As Nigerian banks put finishing touches to their recapitalisation plans as directed by the Central Bank of Nigeria (CBN), industry watchers have seen how social media mercenaries and their hirelings are deliberating distorting the truth and pushing campaigns that spread false information which could result in deposit outflows from their targeted banks.
Earlier this month when the Central Bank of Nigeria (CBN) revoked the banking licence of Heritage Bank, it gave reasons for the decision.
The reason was clearly stated! “This action has become necessary due to the bank’s breach of Section 12 (1) of BOFIA, 2020. The Board and Management of the bank have not been able to improve the bank’s financial performance, a situation which constitutes a threat to financial stability,” CBN noted.
The CBN said Heritage Bank had continued to suffer and had no reasonable prospects of recovery, thereby making the revocation of the license the next necessary step.
A statement by Hakama Sidi Ali, acting Director, Corporate Communications of the CBN, said the apex bank acted in accordance with its mandate to promote a sound financial system in Nigeria and in exercise of its powers under Section 12 of the Banks and Other Financial Act, BOFIA, 2020.
Many market watchers, particularly those following developments in the banking industry did not think the CBN should have done otherwise and subsequent appointment of the Nigeria Deposit Insurance Corporation, NDIC, as the liquidator.
Mischievous ‘list’ of other banks
Shortly after the apex bank hammer fell on Heritage Bank, social media mischief makers released their own ‘list’ of other banks they felt will go the Heritage way – not minding the illegality of assuming such a regulatory position.
Thanks to Central Bank of Nigeria (CBN) for quickly debunking the fake news which had mentioned the names of other banks – Fidelity Bank, Wema Bank, Polaris Bank and Unity Bank.

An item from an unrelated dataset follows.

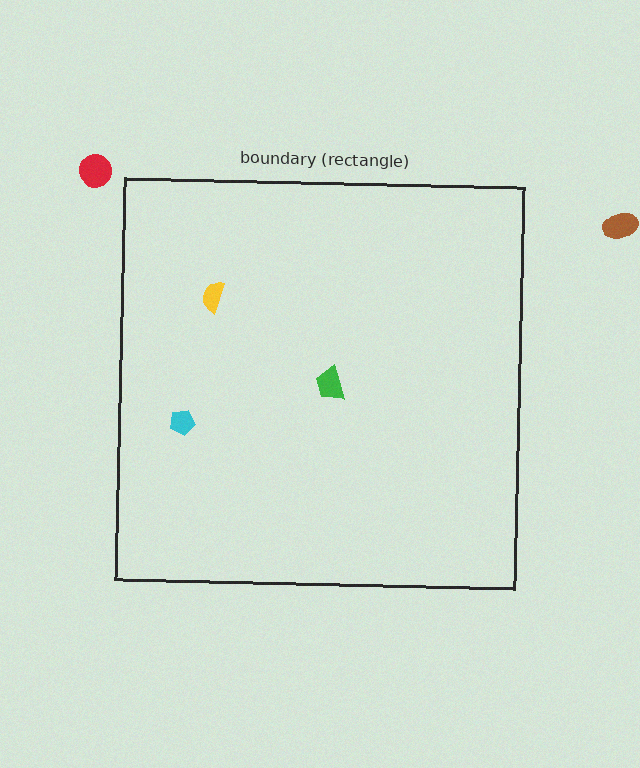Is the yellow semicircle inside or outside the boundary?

“The attention of the Central Bank of Nigeria (CBN) has been drawn to some information circulating in the public domain, suggesting that the CBN is set to revoke the licenses of three additional banks following its regulatory action against Heritage Bank Plc on Monday, June 3, 2024.
“The CBN unequivocally states that these allegations are false and intended to trigger panic in the financial system. The Nigerian financial system remains safe, sound, and resilient. Our banks have begun submitting implementation plans for the Banking Sector Recapitalisation Programme in compliance with the CBN Circular reviewing the minimum capital requirements for Commercial, Merchant, and Non-Interest Banks (CMNIBs).

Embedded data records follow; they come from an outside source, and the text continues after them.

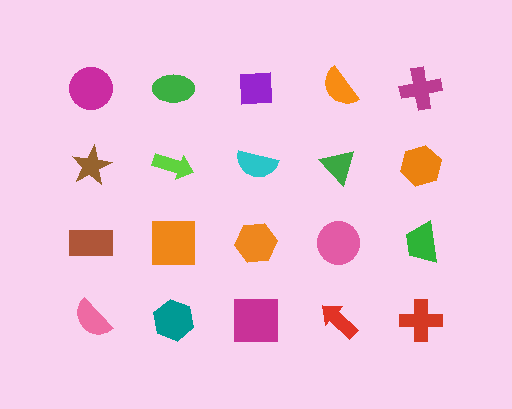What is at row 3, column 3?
An orange hexagon.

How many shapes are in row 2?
5 shapes.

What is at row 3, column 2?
An orange square.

“These plans are currently being reviewed by the Bank. In addition to enhancing buffers to withstand economic shocks, this proactive measure by the CBN to require CMNIBs to recapitalise will result in increased capital for Nigeria’s banks, enabling them to provide much-needed credit to critical sectors of the economy. This will increase the financial system’s contribution to the growth and development of a $1 trillion Nigerian economy.
“The CBN would like to reassure all stakeholders of its unwavering commitment to ensuring the financial system’s stability. Our financial system remains on a solid footing, and the CBN will continue to take all necessary steps to maintain its safety and soundness,” said CBN’s Sidi Ali said in a June 4 statement in response to the false allegations of license withdrawals.